Plaintiffs (two landlords in Escondido, two DOE plaintiffs and the Escondido Human Rights Committee) contend the Ordinance violates numerous federal and state laws, including being preempted by federal immigration laws and state law, violating federal and state anti-discrimination and housing laws, violating due process, equal protection and free speech rights for both landlords and tenants, and also violating the City's police powers and the Contracts Clause of the federal and State Constitutions.

Consistent with the rulings of several other judges nationwide who have issued similar rulings on similar ordinances, on November 20, 2006, the Honorable John Houston of the United States District Court in San Diego issued a written opinion [related documents] confirming his issuance of a Temporary Restraining Order enjoining the Ordinance from going into effect based on the "serious questions" raised by plaintiffs, and setting a preliminary injunction hearing for March 2007.

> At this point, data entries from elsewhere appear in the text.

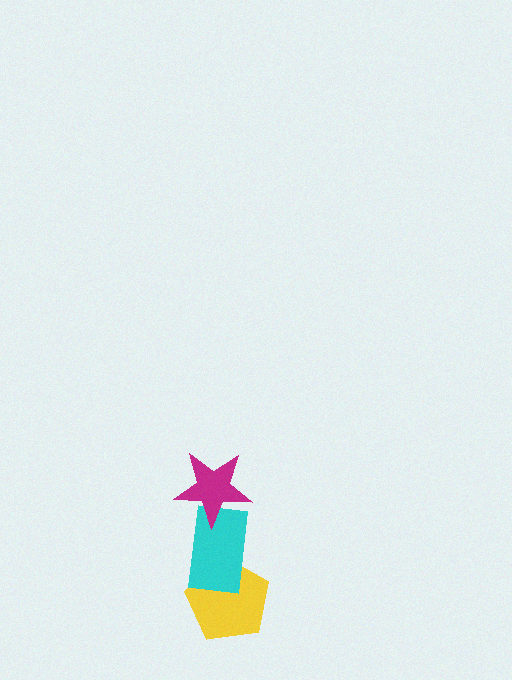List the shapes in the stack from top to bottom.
From top to bottom: the magenta star, the cyan rectangle, the yellow pentagon.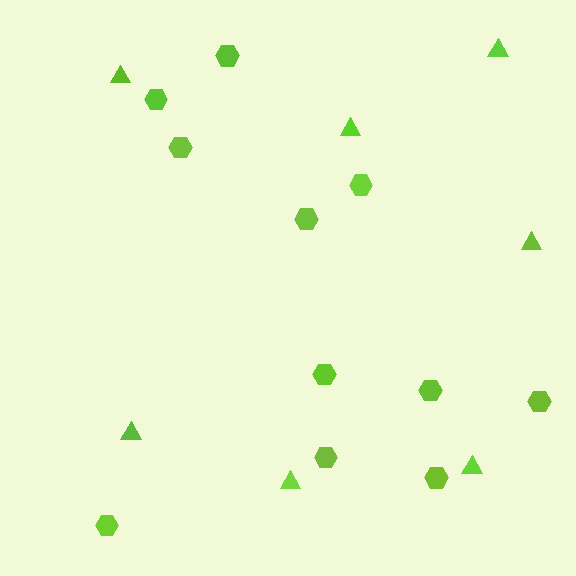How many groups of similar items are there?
There are 2 groups: one group of hexagons (11) and one group of triangles (7).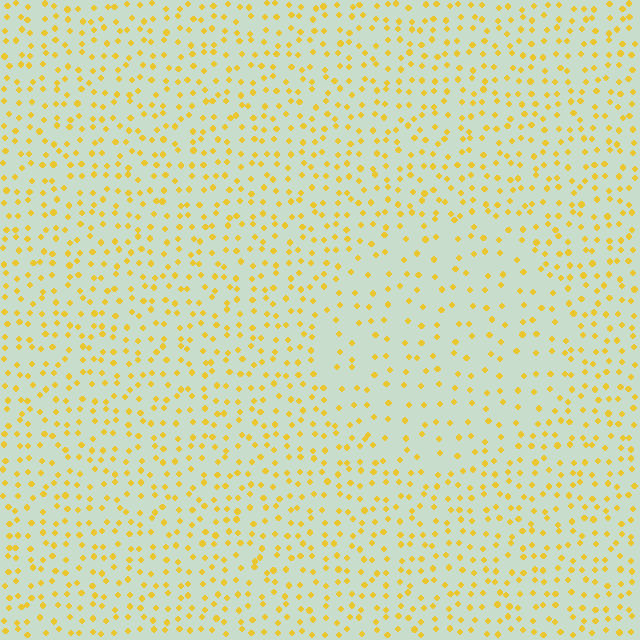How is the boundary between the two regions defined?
The boundary is defined by a change in element density (approximately 1.8x ratio). All elements are the same color, size, and shape.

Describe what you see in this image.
The image contains small yellow elements arranged at two different densities. A circle-shaped region is visible where the elements are less densely packed than the surrounding area.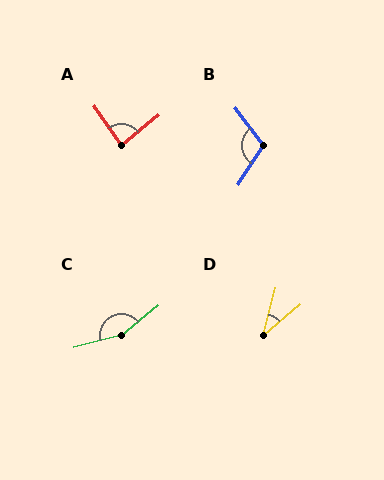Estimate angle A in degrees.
Approximately 85 degrees.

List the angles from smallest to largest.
D (35°), A (85°), B (109°), C (155°).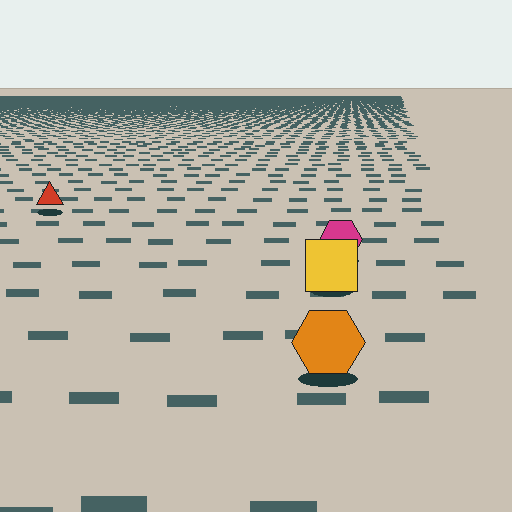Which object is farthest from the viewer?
The red triangle is farthest from the viewer. It appears smaller and the ground texture around it is denser.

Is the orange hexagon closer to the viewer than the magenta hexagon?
Yes. The orange hexagon is closer — you can tell from the texture gradient: the ground texture is coarser near it.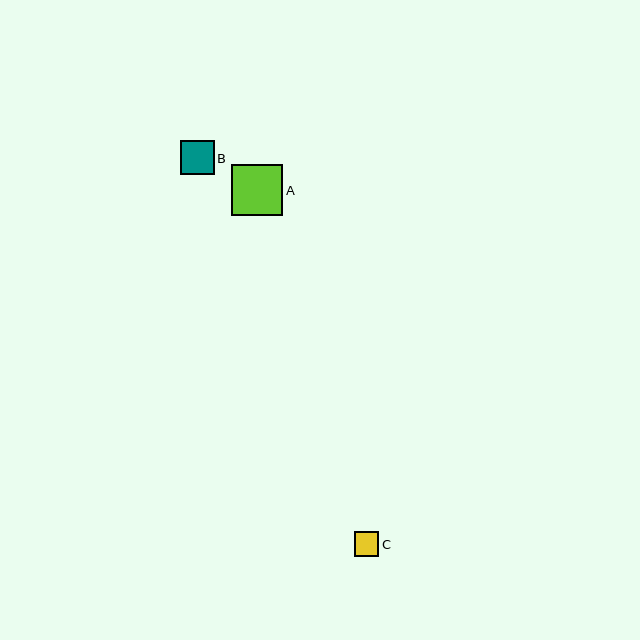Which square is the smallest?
Square C is the smallest with a size of approximately 25 pixels.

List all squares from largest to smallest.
From largest to smallest: A, B, C.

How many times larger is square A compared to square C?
Square A is approximately 2.1 times the size of square C.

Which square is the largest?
Square A is the largest with a size of approximately 51 pixels.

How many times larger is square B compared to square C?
Square B is approximately 1.4 times the size of square C.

While the ruling only granted a temporary restraining order and thus was a very preliminary assessment of the merits of the action, plaintiffs believe the issues the Court identified in its ruling will not go away as the action progresses. There are two particular problems that doom this Ordinance. As the Court noted in its ruling, this is an ordinance prohibiting the harboring of illegal aliens. Yet there is a federal immigration statute that directly addresses the issue of harboring (8 U.S.C. Section 1324), which has been interpreted by federal courts and is administered exclusively by the federal judiciary. Moreover, determining if a particular person is lawfully present in the United States is a complex issue addressed by federal immigration laws, and is to be determined in very specific proceedings. Thus, these fields have been preempted by the federal immigration laws. There is little the City can do to correct this fatal defect.

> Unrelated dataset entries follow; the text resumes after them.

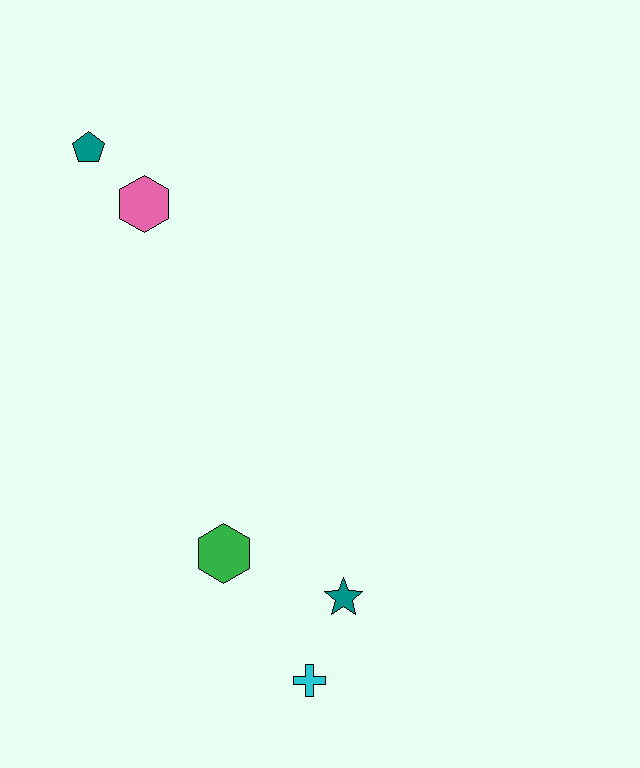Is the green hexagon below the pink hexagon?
Yes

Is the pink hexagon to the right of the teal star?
No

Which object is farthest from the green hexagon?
The teal pentagon is farthest from the green hexagon.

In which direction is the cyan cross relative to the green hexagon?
The cyan cross is below the green hexagon.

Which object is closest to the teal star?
The cyan cross is closest to the teal star.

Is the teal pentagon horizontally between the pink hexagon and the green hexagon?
No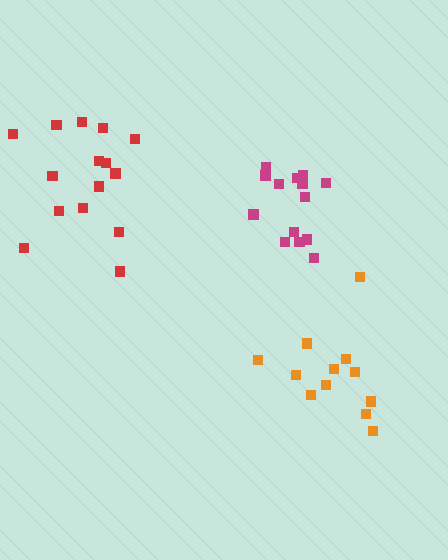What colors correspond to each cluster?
The clusters are colored: magenta, orange, red.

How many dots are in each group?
Group 1: 14 dots, Group 2: 12 dots, Group 3: 15 dots (41 total).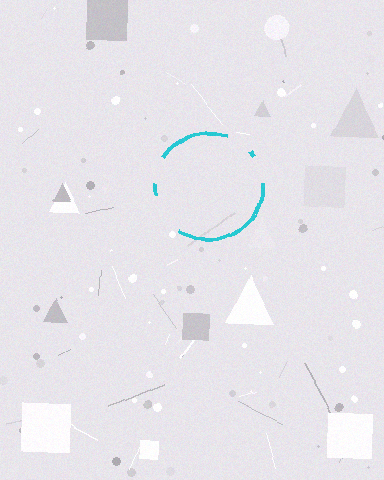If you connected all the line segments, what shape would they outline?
They would outline a circle.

In addition, there are serious due process concerns on all sides of this issue. First, the landlord may simply be unable to obtain the "identity data" requested or have obtained the data for credit reporting purposes and thus not be able to provide such data for other purposes, yet be subject to Draconian penalties for failing to respond to a City's request. The landlord may be put in the impossible position of having to evict a tenant in 10 days, even though under California landlord tenant laws the tenant may be entitled to 60 days' notice or more. In the interim their license is suspended and they may be deprived of the right to collect rents without any hearing for months. And who makes the termination someone is an "illegal alien — the City? A state court in an unlawful detainer proceeding? And who pays the costs of that eviction process, particularly if a court believes someone is not an illegal alien? The City's response is that they are permitted to access the SAVE database maintained by the federal government, but (1) there is no evidence the City can do so, (2) that database is for determining eligibility for federal and state benefits, and (3) the federal government has stated that a lack of verification in the SAVE database is not the equivalent of a determination someone is or is not lawfully present in the United States. Without answers to these basic questions, both landlords and tenants have raised serious due process concerns.

There are other significant unanswered questions raised by the Ordinance. What about the rights of U.S. Citizen children to live and go to school where they want, but they can only rent through their parents? What about the fact undocumented immigrant children have an Equal Protection right to a basic education in the City under Plyer v. Doe? What about the fact any inquiry is based on an unverified complaint that is not supposedly based on race, nationality or other criteria but can be submitted by any person in Escondido (and thus used for extortion), with no opportunity to initially challenge the Complaint before a demand for data is made? To this point the City has not answered these basic questions.

Numerous organizations and newspapers have called for a repeal of this Ordinance, and our hope is that the City will heed these calls. Otherwise this will simply be very expensive and time-consuming litigation with little identifiable benefit for a clearly unconstitutional Ordinance."